Profiling
Games and apps must run well to deliver acceptable experiences. When performance issues are encountered, optimization is required. The best way to improve a bad performance scenario is a simple loop: measure, optimize, repeat until performance is better. Measuring performance to identify what is slowing down your app helps you direct your development effort for maximum return - that is, fix the slowest part first!
How to measure? Loom provides a rich set of profiling tools. They are simple but effective.
Let's begin by profiling something. First, start your application normally with:
$ loom run
then at the command console enter:
$ profilerEnable
You should then see:
[asset.protocol] LOG: Enabling profiler...

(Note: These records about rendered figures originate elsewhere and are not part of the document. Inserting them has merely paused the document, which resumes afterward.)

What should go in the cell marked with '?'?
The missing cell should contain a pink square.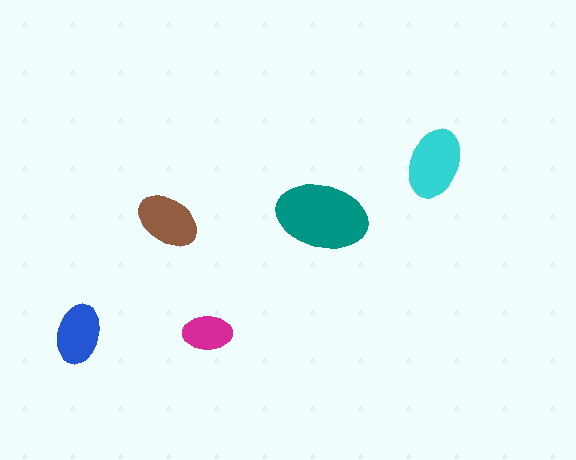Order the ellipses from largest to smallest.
the teal one, the cyan one, the brown one, the blue one, the magenta one.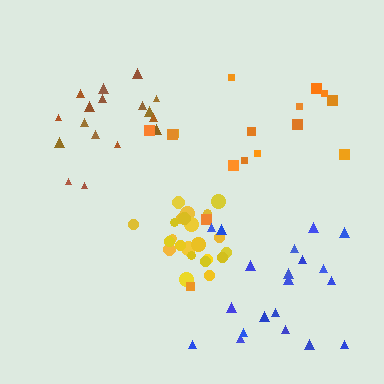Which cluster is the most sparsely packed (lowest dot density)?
Orange.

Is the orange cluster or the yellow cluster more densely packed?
Yellow.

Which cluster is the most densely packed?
Yellow.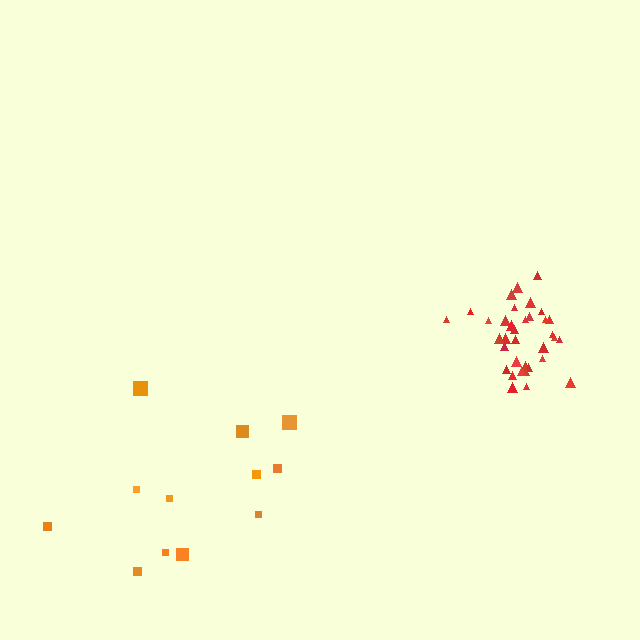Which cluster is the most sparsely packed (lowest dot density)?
Orange.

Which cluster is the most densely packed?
Red.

This means the profiler is running and generating metrics for both object allocation/deallocation and timings on methods being called.
Now, do something meaningful in your application. In terms of looking for memory leaks, this might mean cycling between screens or playing a couple rounds of a game - anything that exhibits subpar performance. Once you have done this enter the following into the command console:
$ profilerDump
You will be rewarded with a huge amount of information on what Loom was doing while you ran the profiler. The following sections explain what this output means and how to use it.

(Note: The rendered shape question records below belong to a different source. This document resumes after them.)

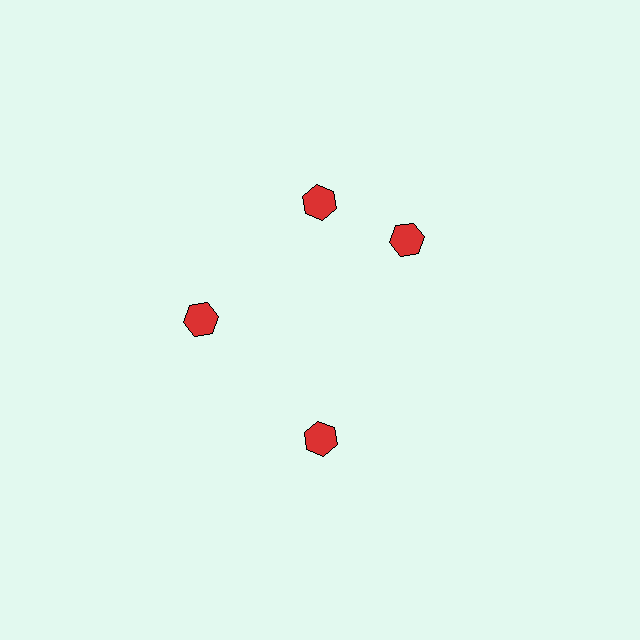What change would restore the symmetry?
The symmetry would be restored by rotating it back into even spacing with its neighbors so that all 4 hexagons sit at equal angles and equal distance from the center.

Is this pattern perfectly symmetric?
No. The 4 red hexagons are arranged in a ring, but one element near the 3 o'clock position is rotated out of alignment along the ring, breaking the 4-fold rotational symmetry.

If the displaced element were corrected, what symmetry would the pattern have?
It would have 4-fold rotational symmetry — the pattern would map onto itself every 90 degrees.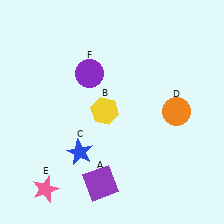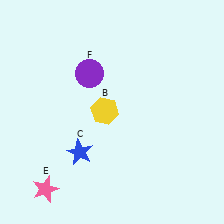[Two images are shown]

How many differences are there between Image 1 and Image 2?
There are 2 differences between the two images.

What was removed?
The purple square (A), the orange circle (D) were removed in Image 2.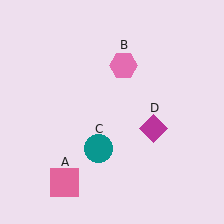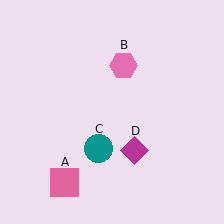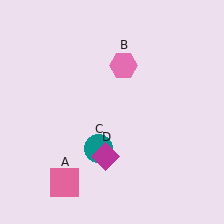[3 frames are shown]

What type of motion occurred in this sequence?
The magenta diamond (object D) rotated clockwise around the center of the scene.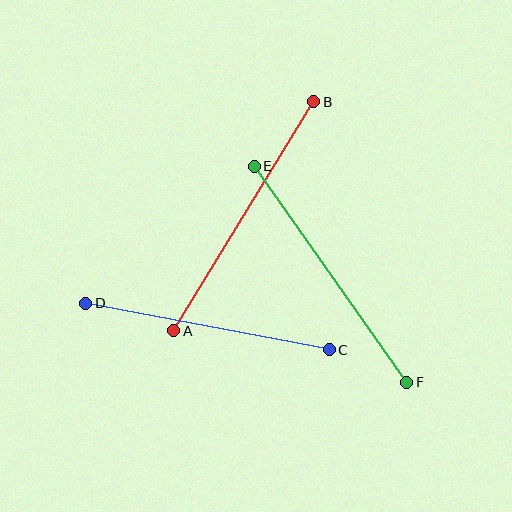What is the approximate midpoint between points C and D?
The midpoint is at approximately (208, 327) pixels.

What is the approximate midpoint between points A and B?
The midpoint is at approximately (244, 216) pixels.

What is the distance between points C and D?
The distance is approximately 248 pixels.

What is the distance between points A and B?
The distance is approximately 269 pixels.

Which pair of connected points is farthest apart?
Points A and B are farthest apart.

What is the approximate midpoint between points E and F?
The midpoint is at approximately (330, 274) pixels.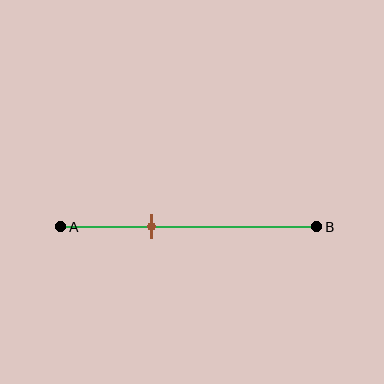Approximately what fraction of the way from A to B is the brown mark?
The brown mark is approximately 35% of the way from A to B.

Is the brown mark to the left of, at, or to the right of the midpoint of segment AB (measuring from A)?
The brown mark is to the left of the midpoint of segment AB.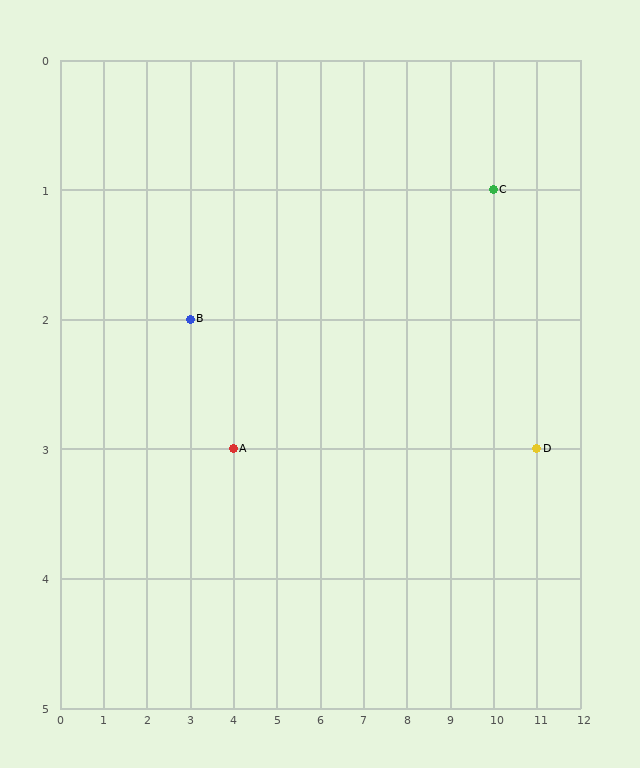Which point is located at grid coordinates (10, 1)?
Point C is at (10, 1).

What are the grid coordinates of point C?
Point C is at grid coordinates (10, 1).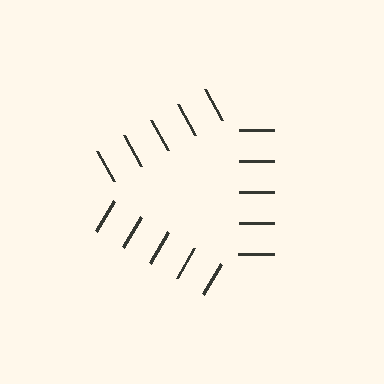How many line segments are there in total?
15 — 5 along each of the 3 edges.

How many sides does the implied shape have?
3 sides — the line-ends trace a triangle.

Advanced Note: You may drive the profiler programmatically via the system.Profiler API. profilerReset will reset all counts in the profiler.
Telemetry
Loom provides a telemetry server, which streams a variety of useful timings and other metrics from the app to the Loom console. It provides a visualization of the underlying runtime systems in real-time.

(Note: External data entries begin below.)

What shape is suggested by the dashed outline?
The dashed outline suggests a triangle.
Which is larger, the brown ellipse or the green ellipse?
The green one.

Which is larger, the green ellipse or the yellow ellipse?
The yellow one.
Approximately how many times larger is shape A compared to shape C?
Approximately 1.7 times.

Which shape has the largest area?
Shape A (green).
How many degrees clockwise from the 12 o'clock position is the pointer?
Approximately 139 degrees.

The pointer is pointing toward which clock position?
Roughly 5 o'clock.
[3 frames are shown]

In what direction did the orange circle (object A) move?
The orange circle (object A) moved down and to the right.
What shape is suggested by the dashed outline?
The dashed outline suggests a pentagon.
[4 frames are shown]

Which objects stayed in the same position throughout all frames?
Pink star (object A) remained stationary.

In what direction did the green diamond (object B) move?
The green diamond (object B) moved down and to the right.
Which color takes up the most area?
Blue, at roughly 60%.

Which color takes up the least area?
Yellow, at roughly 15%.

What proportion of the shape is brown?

You can enable or disable it by typing .telemetry in the Loom console or by setting the telemetry config value to true (loom config telemetry true on the command line).
If you can see that the telemetry server is running and that telemetry has been enabled in the console after running with loom run, you should be all set. Just open up your preferred browser at http://localhost:8073/ and you should see the Loom Telemetry interface.
The main chart displays a real-time view into the runtime ticks being executed. Scroll and drag on the x axis where the tick numbers are shown to see more or fewer ticks. Scroll on the bars themselves to resize the tick vertically and see different parts in more detail, drag it up and down to bring them into view.
Zoom into a specific tick far enough to see a more detailed breakdown of the time different subsystems take. Within a single tick, the different timing sections are arranged in a hierarchy from left to right with the vertical position and size representing the start time relative to the tick and the duration of the section.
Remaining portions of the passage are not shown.